Date: Wed, 1 Jun 2016 01:41:30
From: Mitch Golden
To: Jim Naurekas
Subject: Regarding your recent blog post

I have been a longtime supporter and subscriber to FAIR, and so I was quite disappointed to read your blog post of May 29, "538 Sacrifices Integrity to Go After Sanders on Independents" http://fair.org/home/538-sacrifices-integrity-to-go-after-sanders-on-independents/

I note that below your article is the plea "Please remember that respectful communication is the most effective." This was a dictum not obeyed by your article, accusing as you do the 538 writers of "hackery". I think it's more appropriate to give authors with which you disagree the benefit of the doubt, and see if there's a way to interpret what they're saying in a way that doesn't make them look bad.

Your article mentioned 3 pieces in its critique of 538: (1) Silver's prediction that Trump would lose, (2) Enten's piece on "true independents", and (3) "The System Isn't 'Rigged'". Let's look at each in turn.

1) It's odd that you discuss this failed prediction of Silver's without mentioning Silver's own mea culpa on the issue, in which he cops to some of the mistakes you accuse him of making. "How I Acted Like A Pundit And Screwed Up On Donald Trump" http://fivethirtyeight.com/features/how-i-acted-like-a-pundit-and-screwed-up-on-donald-trump/ The existence of such a self-critical piece would tend to weaken the case that he's just a hack. It would also have helped if you had pointed to your own record of predicting that Trump was going to win, rather than retrospecitively pointing out a mistake that many made.

2) What you quote from the article is correct, but it misses the point the article is making. The Sanders campaign has placed a great deal of weight on how it's doing with independents. However, as Enten shows, it's not clear that Sanders will actually come out with a substantial majority of "true independents", as he does with Democratic independents. Yes, he has a lower unfavorable than Clinton at this point, but that's not the same as saying that he is currently "doing well" with "true independents". OTOH, Sanders *is* doing well with Democratic independents. If one buys the argument that many of them will in the end vote for Clinton anyway, even if they had a higher opinion of Sanders, then the strength of the Sanders Campaign's argument is reduced.

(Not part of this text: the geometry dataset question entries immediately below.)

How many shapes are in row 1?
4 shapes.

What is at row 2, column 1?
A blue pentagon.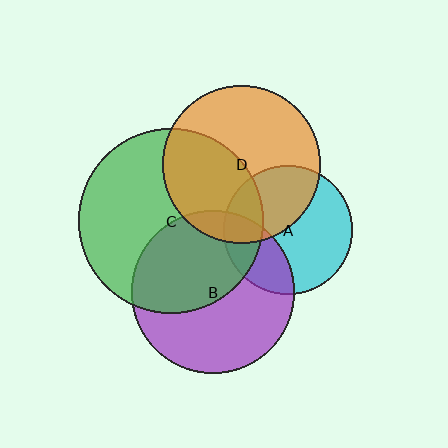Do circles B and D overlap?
Yes.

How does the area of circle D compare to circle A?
Approximately 1.5 times.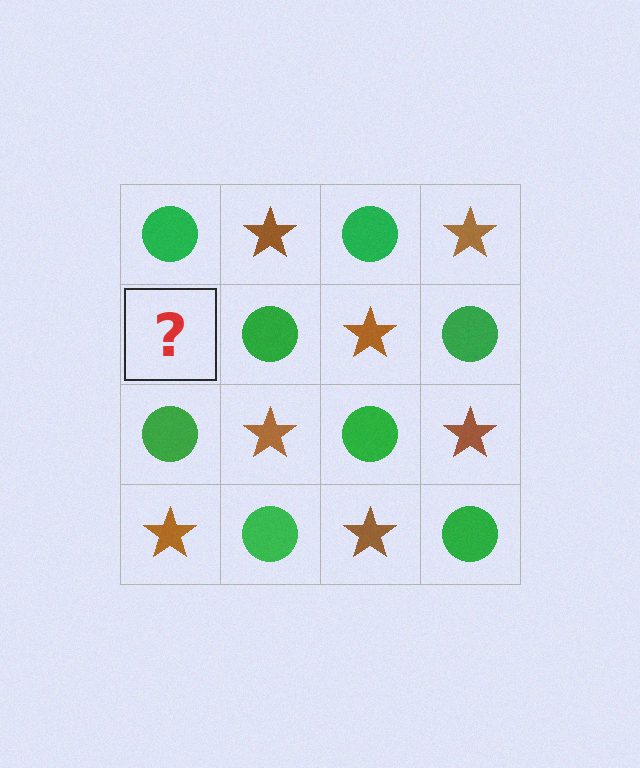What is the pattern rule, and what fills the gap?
The rule is that it alternates green circle and brown star in a checkerboard pattern. The gap should be filled with a brown star.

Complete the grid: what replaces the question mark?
The question mark should be replaced with a brown star.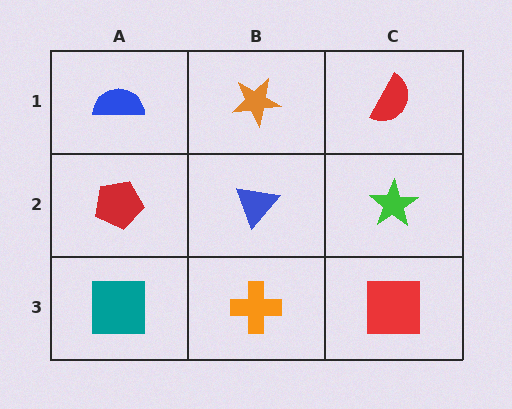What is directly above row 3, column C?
A green star.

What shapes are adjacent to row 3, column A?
A red pentagon (row 2, column A), an orange cross (row 3, column B).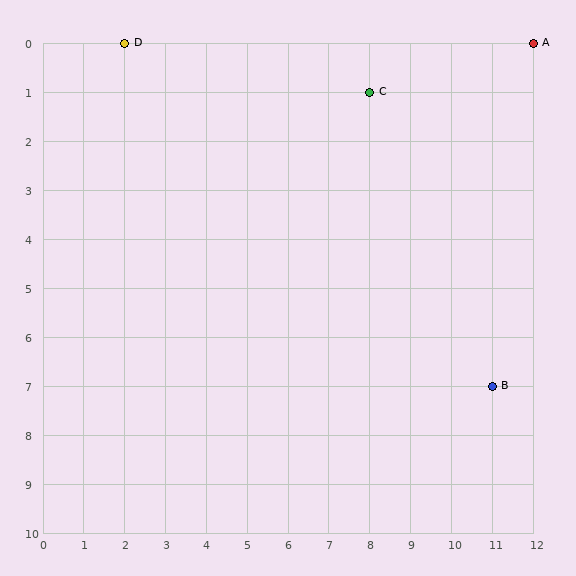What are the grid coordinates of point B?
Point B is at grid coordinates (11, 7).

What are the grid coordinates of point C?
Point C is at grid coordinates (8, 1).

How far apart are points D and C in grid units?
Points D and C are 6 columns and 1 row apart (about 6.1 grid units diagonally).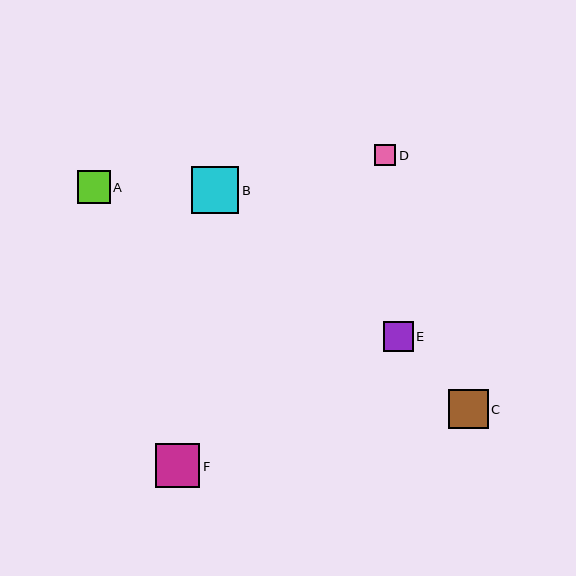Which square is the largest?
Square B is the largest with a size of approximately 47 pixels.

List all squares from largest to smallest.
From largest to smallest: B, F, C, A, E, D.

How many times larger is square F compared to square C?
Square F is approximately 1.1 times the size of square C.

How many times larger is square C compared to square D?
Square C is approximately 1.9 times the size of square D.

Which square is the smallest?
Square D is the smallest with a size of approximately 21 pixels.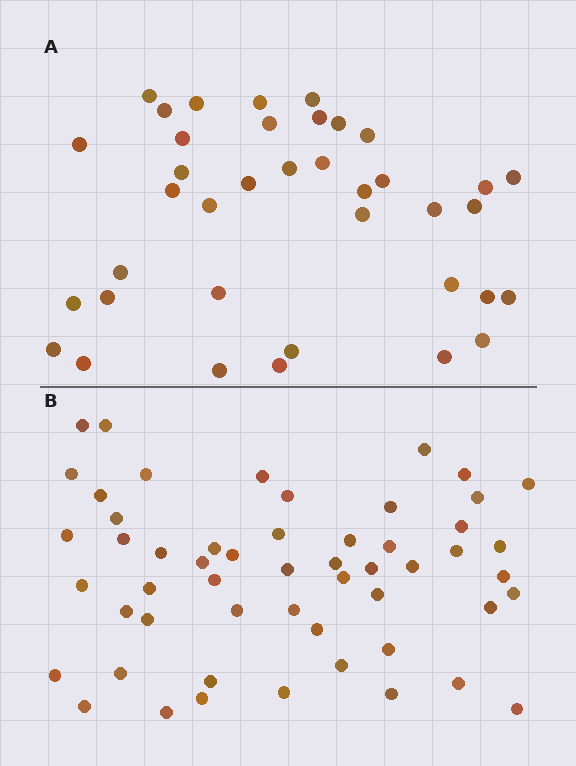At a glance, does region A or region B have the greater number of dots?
Region B (the bottom region) has more dots.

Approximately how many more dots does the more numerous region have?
Region B has approximately 15 more dots than region A.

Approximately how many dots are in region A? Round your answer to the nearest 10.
About 40 dots. (The exact count is 38, which rounds to 40.)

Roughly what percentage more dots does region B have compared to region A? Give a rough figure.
About 40% more.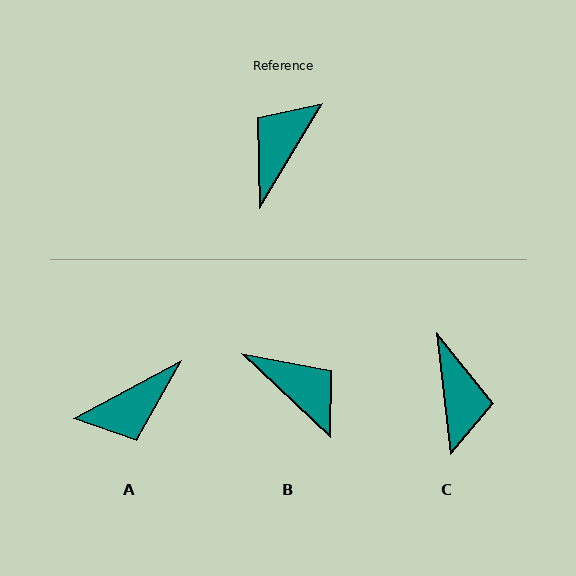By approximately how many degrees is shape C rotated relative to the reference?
Approximately 142 degrees clockwise.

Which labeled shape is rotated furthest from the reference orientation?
A, about 149 degrees away.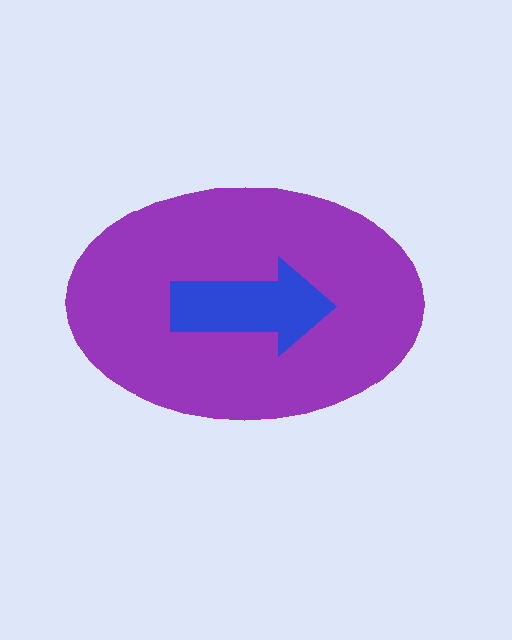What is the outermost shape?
The purple ellipse.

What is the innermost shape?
The blue arrow.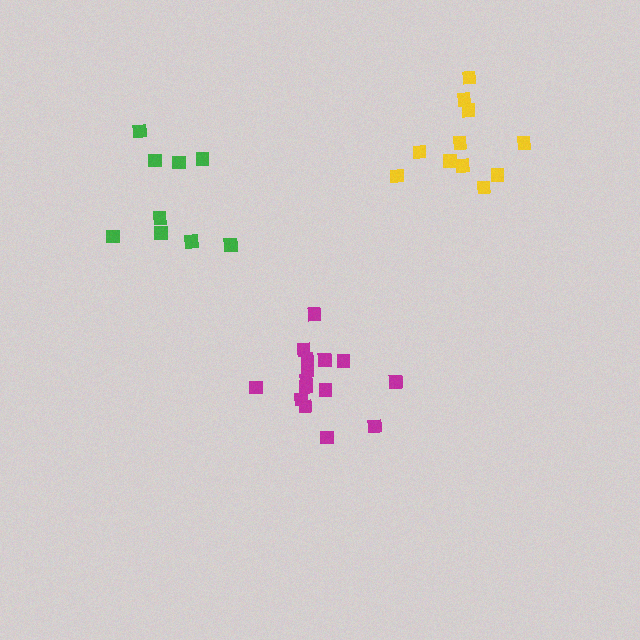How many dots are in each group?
Group 1: 11 dots, Group 2: 15 dots, Group 3: 9 dots (35 total).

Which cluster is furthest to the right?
The yellow cluster is rightmost.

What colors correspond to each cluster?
The clusters are colored: yellow, magenta, green.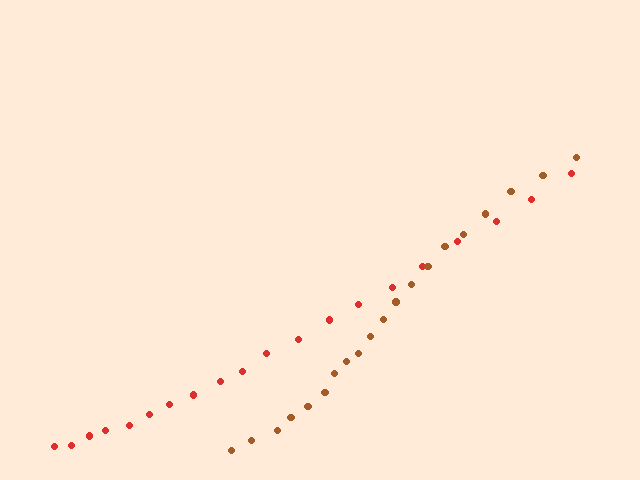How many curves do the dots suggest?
There are 2 distinct paths.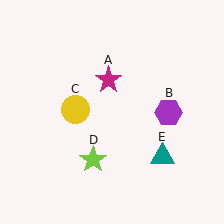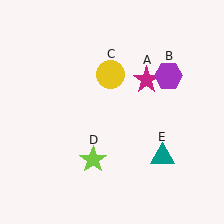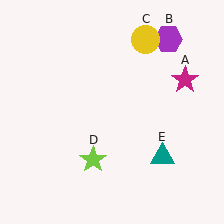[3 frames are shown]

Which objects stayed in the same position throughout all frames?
Lime star (object D) and teal triangle (object E) remained stationary.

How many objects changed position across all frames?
3 objects changed position: magenta star (object A), purple hexagon (object B), yellow circle (object C).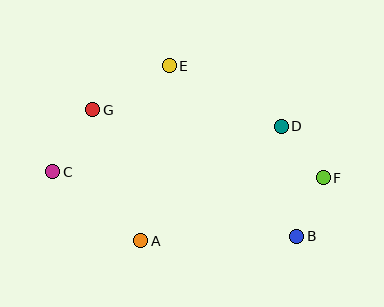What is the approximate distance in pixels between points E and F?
The distance between E and F is approximately 190 pixels.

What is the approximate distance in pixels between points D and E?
The distance between D and E is approximately 127 pixels.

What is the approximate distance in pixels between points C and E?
The distance between C and E is approximately 158 pixels.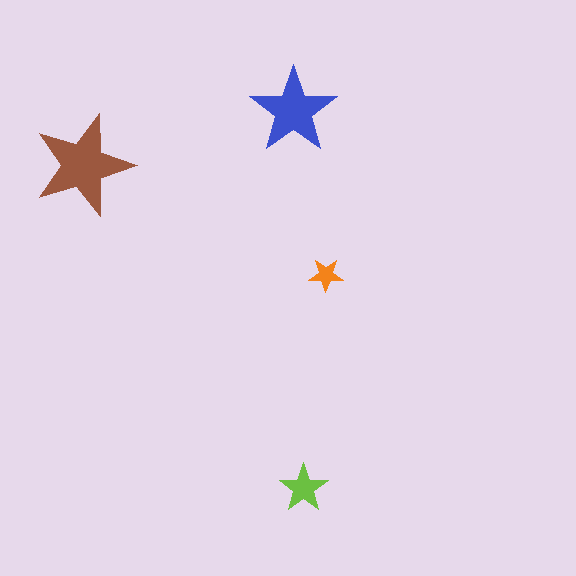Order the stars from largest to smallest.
the brown one, the blue one, the lime one, the orange one.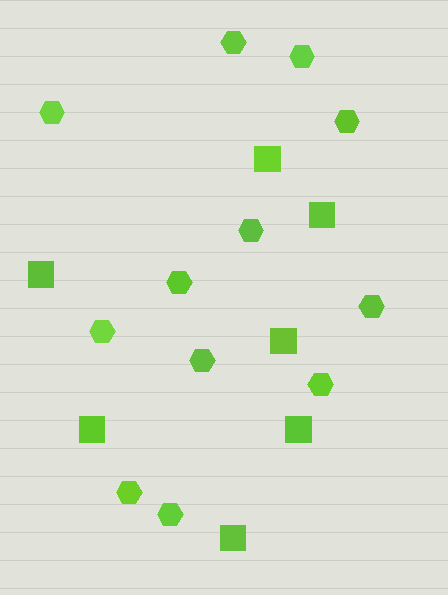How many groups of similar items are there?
There are 2 groups: one group of hexagons (12) and one group of squares (7).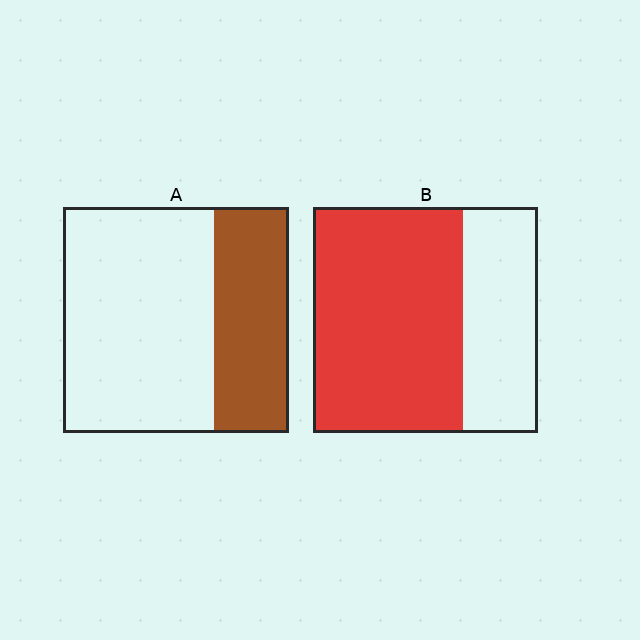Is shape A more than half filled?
No.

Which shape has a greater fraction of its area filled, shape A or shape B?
Shape B.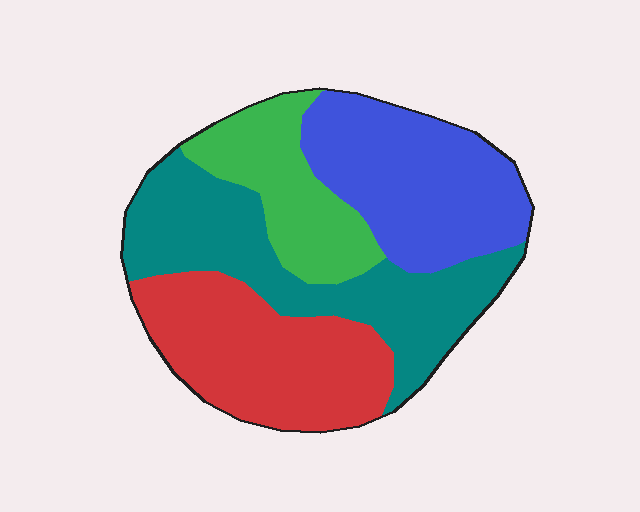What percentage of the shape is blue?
Blue covers roughly 25% of the shape.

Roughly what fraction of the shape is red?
Red takes up between a sixth and a third of the shape.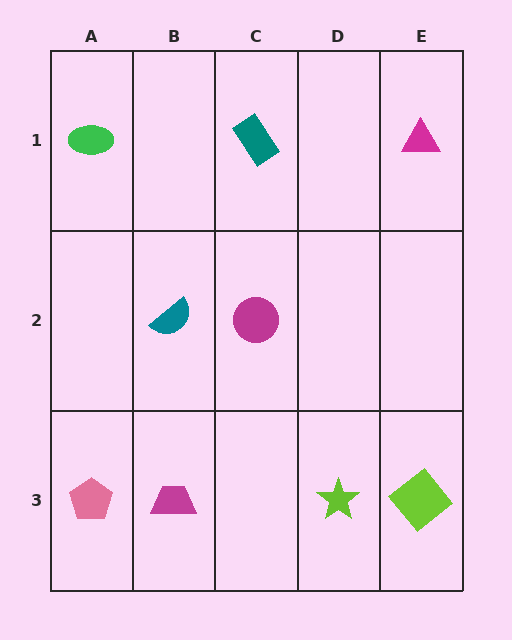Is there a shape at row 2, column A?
No, that cell is empty.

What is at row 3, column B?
A magenta trapezoid.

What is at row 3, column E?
A lime diamond.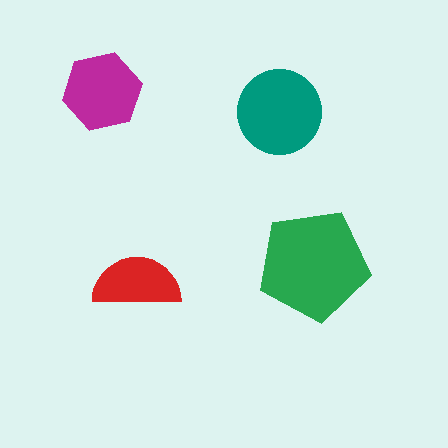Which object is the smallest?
The red semicircle.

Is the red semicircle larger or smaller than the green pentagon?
Smaller.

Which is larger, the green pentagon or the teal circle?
The green pentagon.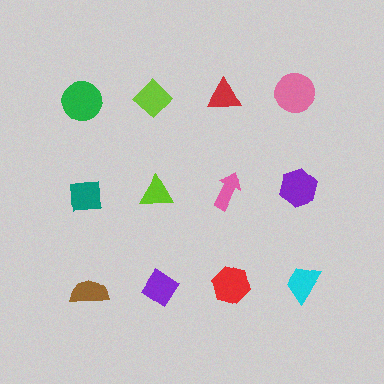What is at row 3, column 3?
A red hexagon.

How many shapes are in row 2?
4 shapes.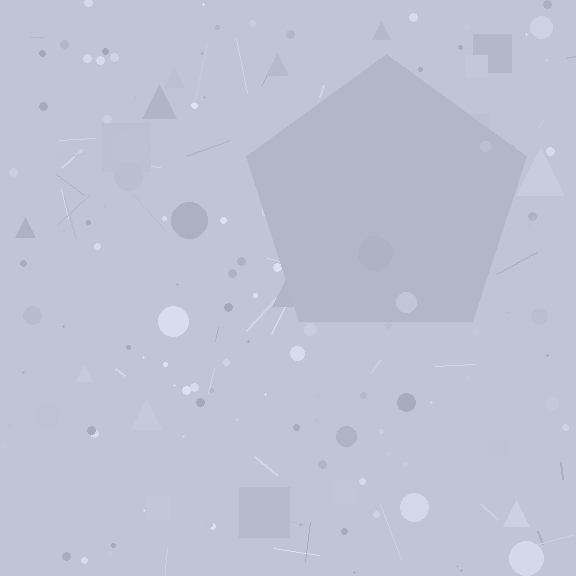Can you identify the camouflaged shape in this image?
The camouflaged shape is a pentagon.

In fact, in case one misses the point in this article, one could go back and read a previous piece, "The Hidden Importance Of The Sanders Voter" http://fivethirtyeight.com/features/the-hidden-importance-of-the-bernie-sanders-voter/ fron just 6 days before.

3) Your last discussion is, unfortunately, worst. You note that Silver and Enten wrote that if Sanders started to win "...you'd likely see the Democratic establishment rush in to try to squash Sanders, much as Republicans did to Newt Gingrich in 2012 after he won South Carolina..." Now Silver and Enten aren't explicit about how the "squashing" is supposed to be taking place, but the rest of the quite makes it pretty clear: the "insiders" are going to campaign for Clinton, helping her in the usual ways people do to help someone they support win votes.

Does this constitute "rigging an election"? You may wish to claim it is, but that would be stretching the language. At any rate, it's quite clear that Enten and Silver don't think so. Nor to I.

On the other hand, Sanders and his supporters HAVE been saying that the closed primary system "disenfrancises" voters, and that this is somehow unfair, especially to him. (See e.g. http://www.vox.com/2016/4/28/11469468/open-primaries-closed-primaries-sanders) It is, therefore, not at all unreasonable for 538 to look into the effect of turning the primary election process into the system which the Sanders campaign advocated: open primaries. And it turns out that doing so doesn't "unrig" the system, because it wasn't rigged to being with.

As I said, I have been reading FAIR for a long time. I am not interested in media that presents one side of the story only, and goes out of its way to persuade rather than inform. Unfortunately, this blog post is on the wrong side of that line.